The results are published in the scientific journal Nature.
Co-author Dr Gavin Foster, from Ocean and Earth Science at the University of Southampton, says: “Our work focused on the discovery of new relationships within the natural Earth system. In that sense, the observed decoupling of temperature and ice-volume changes provides crucial new information for our understanding of how the ice ages developed.
“However, there are wider implications too. For example, a more refined sea-level record over millions of years is commercially interesting because it allows a better understanding of coastal sediment sequences that are relevant to the petroleum industry. Our record is also of interest to climate policy developments, because it opens the door to detailed comparisons between past atmospheric CO2 concentrations, global temperatures, and sea levels, which has enormous value to long-term future climate projections.”

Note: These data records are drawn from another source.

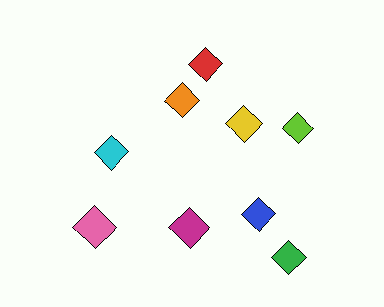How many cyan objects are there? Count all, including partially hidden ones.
There is 1 cyan object.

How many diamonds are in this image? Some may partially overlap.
There are 9 diamonds.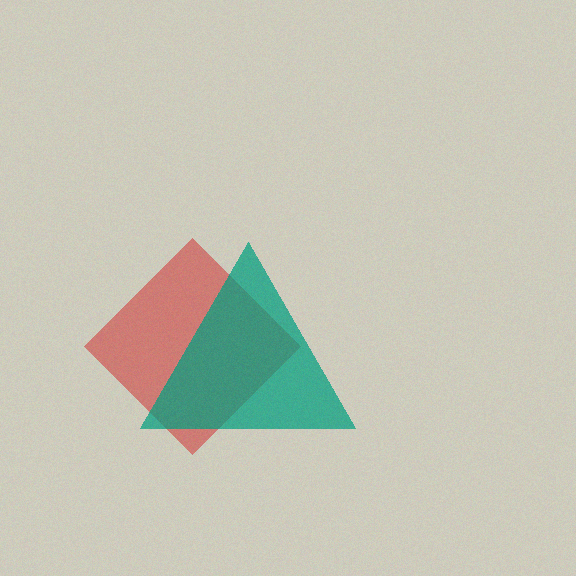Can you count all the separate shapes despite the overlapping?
Yes, there are 2 separate shapes.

The team used records of oxygen isotope ratios (which provide a record of ancient water temperature) from microscopic plankton fossils recovered from the Mediterranean Sea, spanning the last 5.3 million years. This is a particularly useful region because the oxygen isotopic composition of the seawater is largely determined by the flow of water through the Strait of Gibraltar, which in turn is sensitive to changes in global sea level – in a way like the pinching of a hosepipe.
As continental ice sheets grew during the ice ages, flow through the Strait of Gibraltar was reduced, causing measurable increases in the oxygen isotope O-18 (8 protons and 10 neutrons) relative to O-16 (8 protons and 8 neutrons) in Mediterranean waters, which became preserved in the shells of the ancient plankton. Using long drill cores and uplifted sections of sea-floor sediments, previous work had analysed such microfossil-based oxygen isotope records from carefully dated sequences.
The current study added a numerical model for calculating water exchange through the Strait of Gibraltar as a function of sea-level change, which allowed the microfossil records to be used as a sensitive recorder of global sea-level changes. The new sea-level record was then used in combination with existing deep-sea oxygen isotope records from the open ocean, to work out deep-sea temperature changes.
Lead author, Professor Eelco Rohling of Australian National University, says “This is the first step for reconstructions from the Mediterranean records. Our previous work has developed and refined this technique for Red Sea records, but in that location it is restricted to the last half a million years because there are no longer drill cores. In the Mediterranean, we could take it down all the way to 5.3 million years ago. There are uncertainties involved, so we included wide-ranging assessments of these, as well as pointers to the most promising avenues for improvement. This work lays the foundation for a concentrated effort toward refining and improving the new sea-level record.”
Noting the importance of the Strait of Gibraltar to the analysis, co-author Dr Mark Tamisiea from the National Oceanography Centre, Southampton adds “Flow through the Strait will depend not only on the ocean’s volume, but also on how the land in the region moves up and down in response to the changing water levels. We use a global model of changes in the ocean and the ice sheets to estimate the deformation and gravity changes in the region, and how that will affect our estimate of global sea-level change.”